This story by Allen Best appeared on Colorado Newsline on December 29, 2022.
Colorado’s largest electrical utility this week announced it’ll begin construction of 300 miles of major latest transmission next yr to reap wind from the state’s eastern plains. In Wyoming, though, a wind farm proposed 15 years ago still needs crucial permits.
The difference? Land ownership, no less than partially. The 345-kV transmission line that Xcel Energy plans to string between Brush and Lamar, connecting latest wind farms along the way in which, won’t cross federal land. In Wyoming, the wind farm lies on a checkerboard of personal and federal lands.
Projects involving federal lands trigger reviews mandated by a 1969 law, the National Environmental Policy Act. NEPA merely requires disclosure of impacts. In practice, say authors of a latest book, The Big Fix, the method is itself the end result. The review should be accelerated to realize net-zero emissions by mid-century.
The Big Fix, written by Aspen native Hal Harvey and former Recent York Times reporter Justin Gillis, paints an in depth but still accessible picture of learn how to decarbonize our economy. For instance, we will create comfortable buildings without burning fossil fuels. Harvey has experience on this going back to the Seventies, when he built and designed passive-solar homes.
After studying engineering at Stanford University, he now runs a 36-person think tank in San Francisco. Gillis was writing in regards to the intersection of climate and energy from a base in Recent York City when he became aware of Harvey. As he consulted experts from across the country, he says, Harvey’s thoughts impressed him as essentially the most practical.
Within the book, the authors break down the challenges of our energy transition into seven sections, including transportation and carbon-intensive industries comparable to steel and concrete. Every page sparkles with insights and absorbing statistics. For instance, the world annually produces 5 tons of concrete products for each man, woman, and child. Concrete causes 7% of all greenhouse gas emissions.
In a single chapter, they tackle forestry and food. To resolve our climate threat, we must eat less meat, especially beef. Chicken comes out on top for those of us who can’t quite determine vegetarian meals.
In addition they discuss electricity. We are going to need more of it in buildings and transportation. Existing technology — especially wind and solar — can take us a great distance, probably 70% to 90% in Colorado.
To advance even deeper, we’d like other technologies and business models. It will require major government support on par with and even greater than the support that resulted in dramatic reductions in wind and solar prices. They call for a similar support for hydrogen, carbon capture, and geothermal technologies, all of them promising but still costly. The important thing can be scaling up production to lower costs, as has occurred with every thing from Model Ts to solar panels to smartphones.

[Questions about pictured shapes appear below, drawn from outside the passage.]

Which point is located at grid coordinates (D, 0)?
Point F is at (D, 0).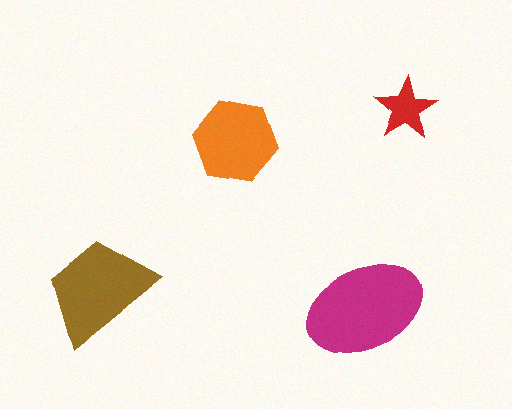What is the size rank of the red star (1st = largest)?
4th.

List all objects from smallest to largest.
The red star, the orange hexagon, the brown trapezoid, the magenta ellipse.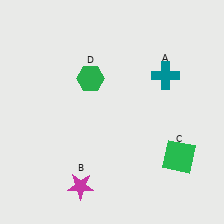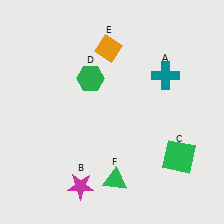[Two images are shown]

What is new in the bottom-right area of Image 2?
A green triangle (F) was added in the bottom-right area of Image 2.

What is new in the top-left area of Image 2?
An orange diamond (E) was added in the top-left area of Image 2.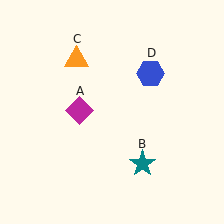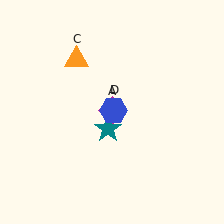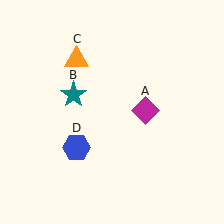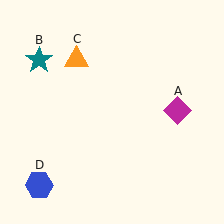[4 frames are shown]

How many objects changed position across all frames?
3 objects changed position: magenta diamond (object A), teal star (object B), blue hexagon (object D).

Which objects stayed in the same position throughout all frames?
Orange triangle (object C) remained stationary.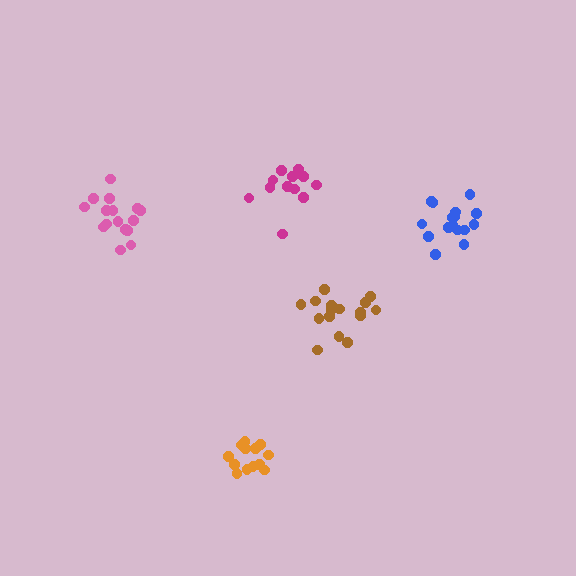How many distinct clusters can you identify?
There are 5 distinct clusters.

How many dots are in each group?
Group 1: 12 dots, Group 2: 17 dots, Group 3: 16 dots, Group 4: 13 dots, Group 5: 16 dots (74 total).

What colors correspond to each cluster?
The clusters are colored: magenta, pink, blue, orange, brown.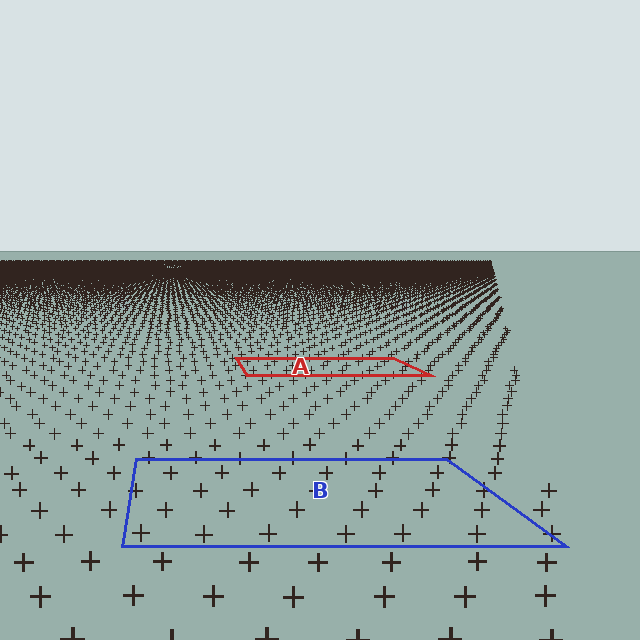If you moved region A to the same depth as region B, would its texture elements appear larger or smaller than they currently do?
They would appear larger. At a closer depth, the same texture elements are projected at a bigger on-screen size.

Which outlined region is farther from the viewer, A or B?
Region A is farther from the viewer — the texture elements inside it appear smaller and more densely packed.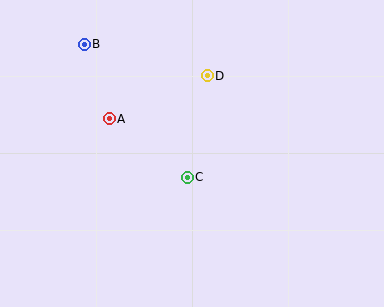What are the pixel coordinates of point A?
Point A is at (109, 119).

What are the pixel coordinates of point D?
Point D is at (207, 76).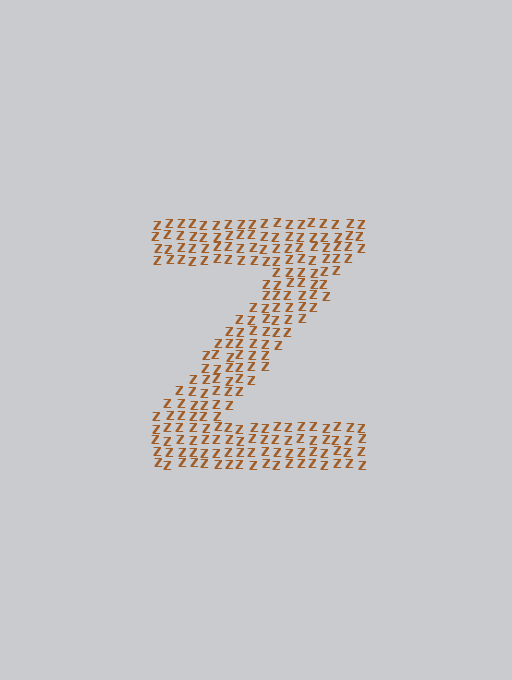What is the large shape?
The large shape is the letter Z.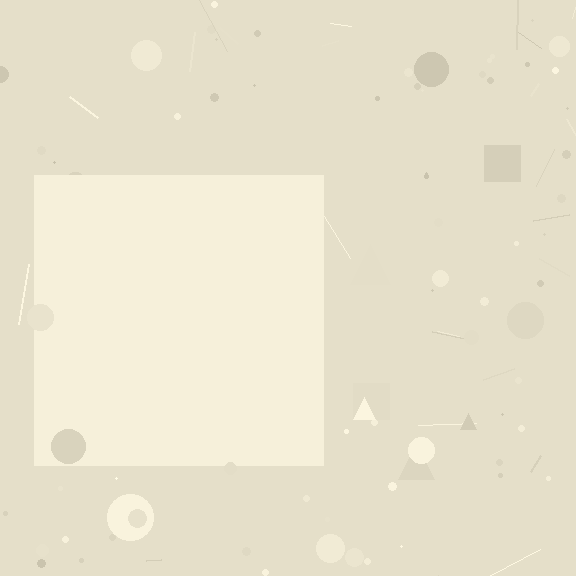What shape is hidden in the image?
A square is hidden in the image.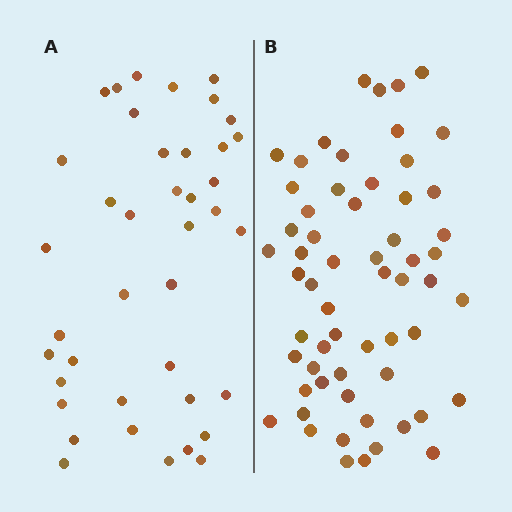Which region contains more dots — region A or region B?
Region B (the right region) has more dots.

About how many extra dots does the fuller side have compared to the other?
Region B has approximately 20 more dots than region A.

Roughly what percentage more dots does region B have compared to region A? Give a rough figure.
About 50% more.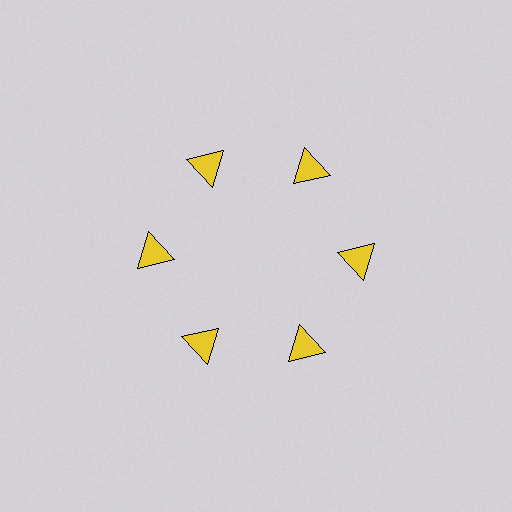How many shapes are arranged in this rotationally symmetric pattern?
There are 6 shapes, arranged in 6 groups of 1.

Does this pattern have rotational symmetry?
Yes, this pattern has 6-fold rotational symmetry. It looks the same after rotating 60 degrees around the center.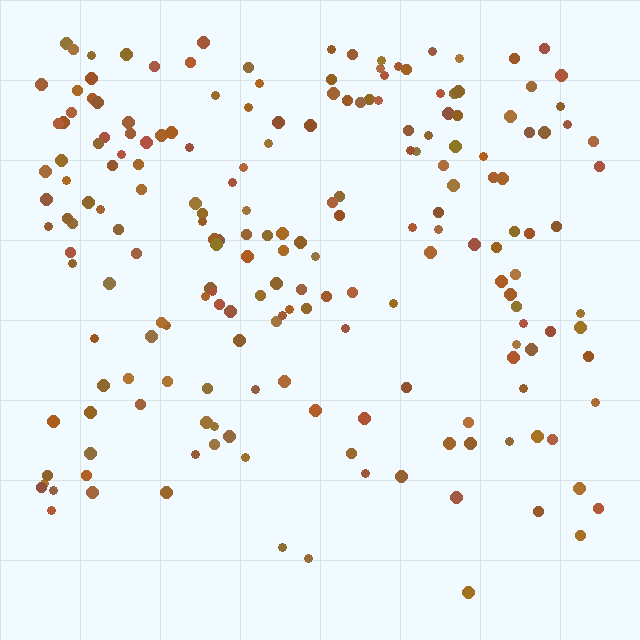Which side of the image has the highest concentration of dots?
The top.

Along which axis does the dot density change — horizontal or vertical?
Vertical.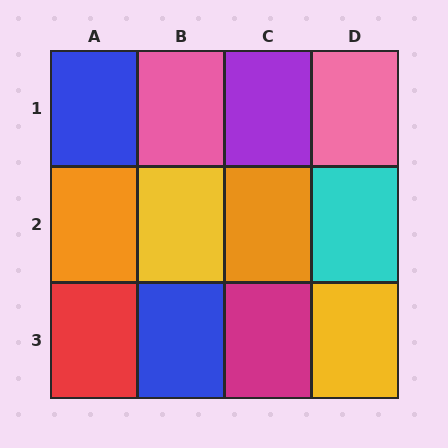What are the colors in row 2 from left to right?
Orange, yellow, orange, cyan.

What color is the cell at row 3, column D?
Yellow.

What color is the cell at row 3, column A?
Red.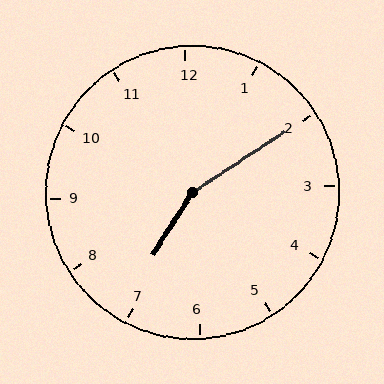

This includes nuclear, which Harvey and Gillis call a “vexed and vexing technology.” It delivers 20% of emissions-free energy now, but latest plants have had humongous cost overruns. As a substitute of massive plants, they see a possible path of smaller modular units using factory-produced components.
For the subsequent decade, though, they hope to see far less expensive no-emission technologies, chiefly wind and solar. And this may require more transmission and, in Wyoming, permits for the wind farm that Phil Anschutz wants to construct for the export of electricity to balance the solar energy of Arizona and California.
“They’re attempting to put up this truly colossal wind farm on this superb spot in Wyoming, considered one of the windiest places within the country, and it has taken them well over 15 years to get the permits that they need under NEPA,” Gillis said once I interviewed the authors several weeks ago.
They see the necessity to reform, not gut, NEPA and other environmental reviews to create hard deadlines and speed up the pace.
Without reform, said Gillis, “it’ll take us 30 to 40 years to do this which really must be done over the subsequent 10 years.” He hopes for leadership from left-leaning leaders in Congress, perhaps within the Senate. And he also says the environmental movement, so long focused on saying ‘no’, must determine ways to say ‘yes’.
There are nuances. The authors readily admit there are places we must always not construct solar and wind farms. And there may be also a vigorous debate in regards to the balance between big and distant renewables versus local sources.
As for Colorado, they see us as being a step or two ahead of much of the remaining of america. And america, they are saying, can grow to be a model for the world… even those countries whose economies today depend heavily on burning coal.
Colorado continues to shut its coal plants. One other unit, Comanche 1, positioned at Pueblo, will stop operations before the champagne gets hoisted to have fun 2023.
Allen Best
Allen Best publishes the e-journal Big Pivots, which chronicles the energy transition in Colorado and beyond.